This study explores the potential of using spent lithium-ion battery anodes (graphite) for fabricating symmetric energy devices through a simple regeneration process. Specifically, the use of fluorine-doped reduced graphene oxide (RGO) nanosheets derived from waste batteries as the basis for a symmetric supercapacitor (SC) device is investigated. To enhance the electrochemical energy storage capabilities, a facile hydrothermal technique is employed to synthesize fluorinated graphene. Fluorination of the graphene sheets is successfully realized, as confirmed by the presence of boron with a 2.94 at.% fluorine-doped level, according to the Energy dispersive spectroscopy (EDS) spectrum analysis. Electrochemical analysis of the F-RGO electrode performance consistent with electric double-layer capacitance.
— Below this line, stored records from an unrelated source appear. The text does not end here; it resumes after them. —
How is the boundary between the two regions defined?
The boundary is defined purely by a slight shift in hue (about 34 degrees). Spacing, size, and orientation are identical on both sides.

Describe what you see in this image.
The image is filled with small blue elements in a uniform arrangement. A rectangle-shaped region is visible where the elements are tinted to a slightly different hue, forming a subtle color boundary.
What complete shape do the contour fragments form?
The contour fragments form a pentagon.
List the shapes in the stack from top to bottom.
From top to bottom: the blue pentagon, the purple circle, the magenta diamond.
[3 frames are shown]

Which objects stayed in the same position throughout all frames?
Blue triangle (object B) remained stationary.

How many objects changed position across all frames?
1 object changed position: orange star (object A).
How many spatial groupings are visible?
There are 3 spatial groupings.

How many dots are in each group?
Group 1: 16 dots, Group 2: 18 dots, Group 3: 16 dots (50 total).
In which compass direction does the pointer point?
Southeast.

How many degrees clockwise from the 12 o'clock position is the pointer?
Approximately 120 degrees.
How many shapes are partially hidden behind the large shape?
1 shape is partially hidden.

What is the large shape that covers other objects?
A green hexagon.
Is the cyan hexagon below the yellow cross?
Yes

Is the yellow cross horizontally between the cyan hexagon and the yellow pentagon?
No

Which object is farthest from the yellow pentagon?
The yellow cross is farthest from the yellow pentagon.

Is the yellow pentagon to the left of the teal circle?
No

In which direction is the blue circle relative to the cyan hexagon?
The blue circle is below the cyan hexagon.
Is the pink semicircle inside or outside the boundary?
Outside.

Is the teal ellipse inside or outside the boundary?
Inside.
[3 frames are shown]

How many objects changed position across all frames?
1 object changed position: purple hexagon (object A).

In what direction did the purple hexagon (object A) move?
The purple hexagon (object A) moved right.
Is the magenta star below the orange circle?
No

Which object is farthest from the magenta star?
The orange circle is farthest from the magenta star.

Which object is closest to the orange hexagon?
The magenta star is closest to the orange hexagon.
Moreover, with a three-electrode system, the F-RGO electrode achieves a maximum specific capacitance of 207F/g under a current density of 1 A/g. A two-electrode symmetric device employing F-RGO exhibits a specific capacitance of 54F/g at 1 A/g. Furthermore, electrochemical impedance measurements demonstrate low charge transfer resistance (Rct) values, specifically 8.63 Ω for F-RGO, signifying improved electrochemical performance. Thus, fluorine atomic doping in RGO nanosheets contributes to the improvements of the specific capacitance and overall superior electrochemical performance of F-RGO, and F-RGO is a highly electrochemical active material for high-performance energy storage electrodes for SCs.

Abstract Image

实现对称超级电容器器件性能的氟化还原氧化石墨烯纳米片
本研究通过简单的再生过程,探索了利用废旧锂离子电池阳极(石墨)制造对称能源装置的潜力。具体来说,研究了使用从废电池中提取的掺氟还原氧化石墨烯(RGO)纳米片作为对称超级电容器(SC)装置的基础。为了增强电化学储能能力,采用了一种简便的水热技术来合成氟化石墨烯。根据能量色散光谱(EDS)谱分析,掺氟水平为 2.94 at.% 的硼的存在证实了石墨烯片的氟化已成功实现。对 F-RGO 电极进行的电化学分析表明,该电极具有双层电容。此外,在三电极系统中,当电流密度为 1 A/g 时,F-RGO 电极的最大比电容为 207F/g。采用 F-RGO 的双电极对称装置在 1 A/g 电流密度下的比电容为 54F/g。此外,电化学阻抗测量结果表明,F-RGO 的电荷转移电阻(Rct)值较低,具体为 8.63 Ω,这表明其电化学性能得到了改善。因此,在 RGO 纳米片中掺入氟原子有助于提高 F-RGO 的比电容和整体优异的电化学性能,F-RGO 是一种用于高性能 SC 储能电极的高电化学活性材料。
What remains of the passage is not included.